Four CPUFREQ-like governors are provided as examples.

powersave: use the lowest frequency possible. The user (device) should
set the polling_ms as 0 because polling is useless for this governor.

performance: use the highest freqeuncy possible. The user (device)
should set the polling_ms as 0 because polling is useless for this
governor.

userspace: use the user specified frequency stored at
devfreq.user_set_freq. With sysfs support in the following patch, a user
may set the value with the sysfs interface.

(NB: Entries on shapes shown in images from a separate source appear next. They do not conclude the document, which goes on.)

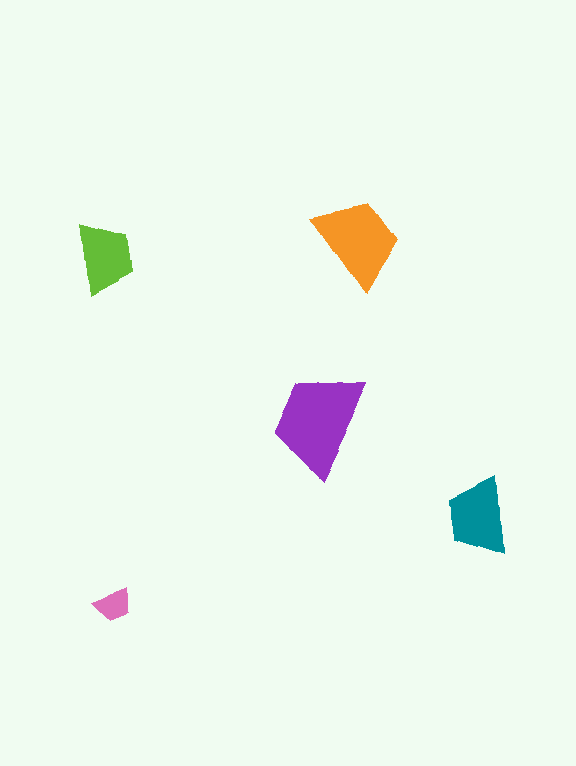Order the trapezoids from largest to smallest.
the purple one, the orange one, the teal one, the lime one, the pink one.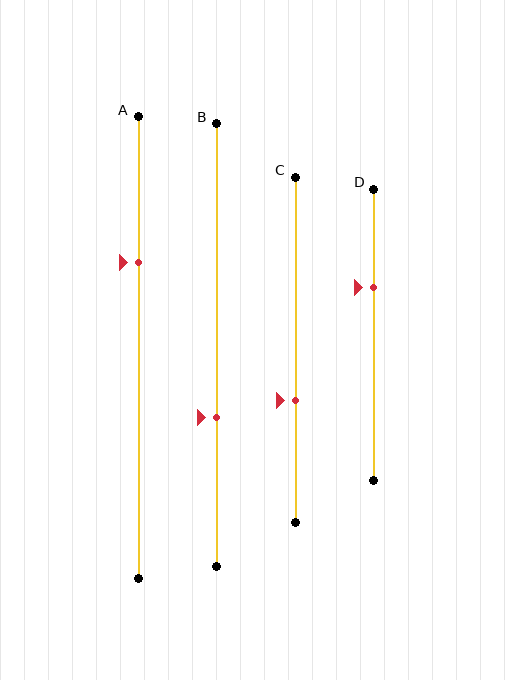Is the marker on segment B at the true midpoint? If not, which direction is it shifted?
No, the marker on segment B is shifted downward by about 16% of the segment length.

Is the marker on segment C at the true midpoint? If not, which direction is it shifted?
No, the marker on segment C is shifted downward by about 15% of the segment length.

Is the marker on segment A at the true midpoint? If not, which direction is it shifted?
No, the marker on segment A is shifted upward by about 18% of the segment length.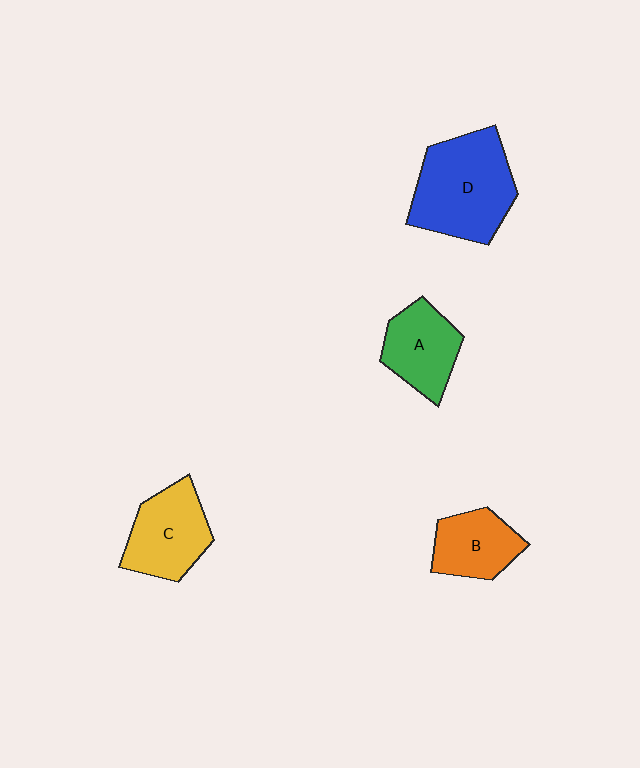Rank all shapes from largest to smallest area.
From largest to smallest: D (blue), C (yellow), A (green), B (orange).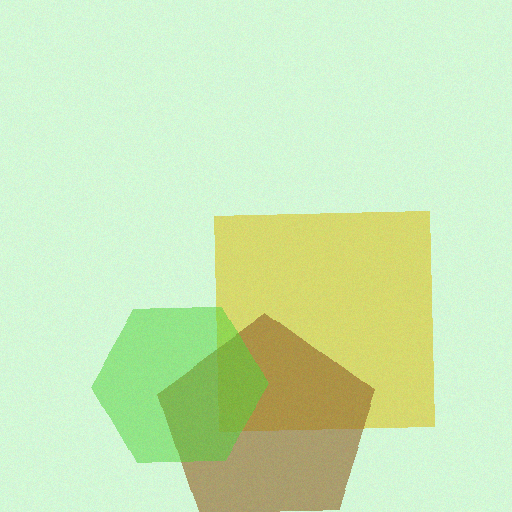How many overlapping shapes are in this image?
There are 3 overlapping shapes in the image.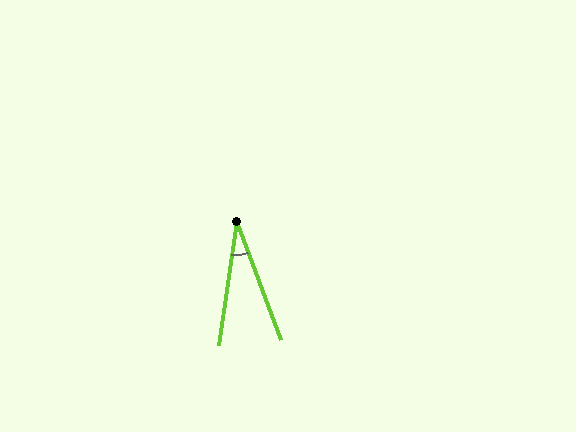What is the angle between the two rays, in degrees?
Approximately 29 degrees.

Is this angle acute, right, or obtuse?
It is acute.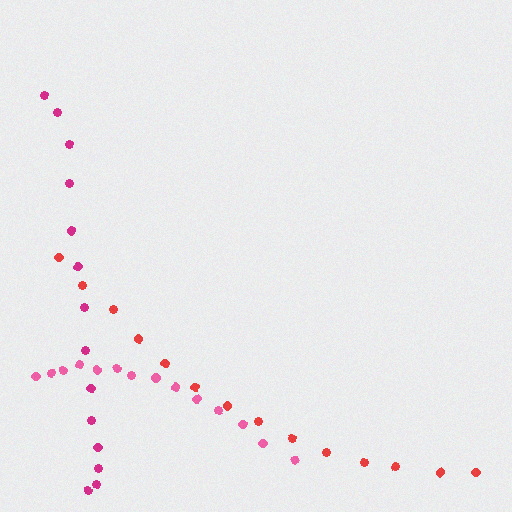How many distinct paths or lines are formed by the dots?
There are 3 distinct paths.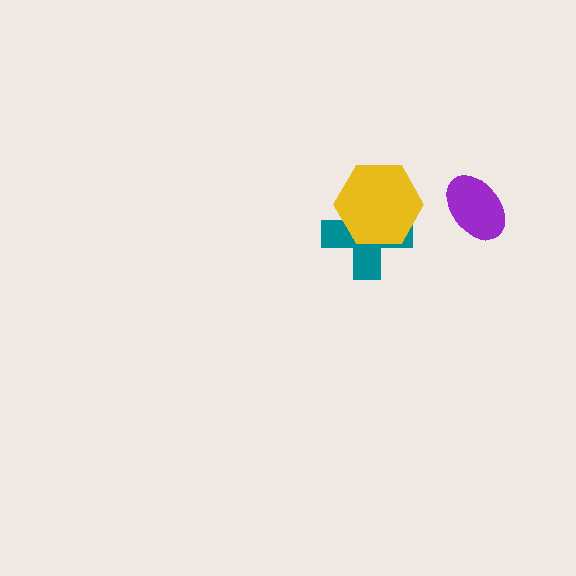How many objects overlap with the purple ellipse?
0 objects overlap with the purple ellipse.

simple_ondemand: simplified version of CPUFREQ's ONDEMAND governor.

When a user updates OPP entries (enable/disable/add), OPP framework
automatically notifies DEVFREQ to update operating frequency
accordingly. Thus, DEVFREQ users (device drivers) do not need to update
DEVFREQ manually with OPP entry updates or set polling_ms for powersave
, performance, userspace, or any other "static" governors.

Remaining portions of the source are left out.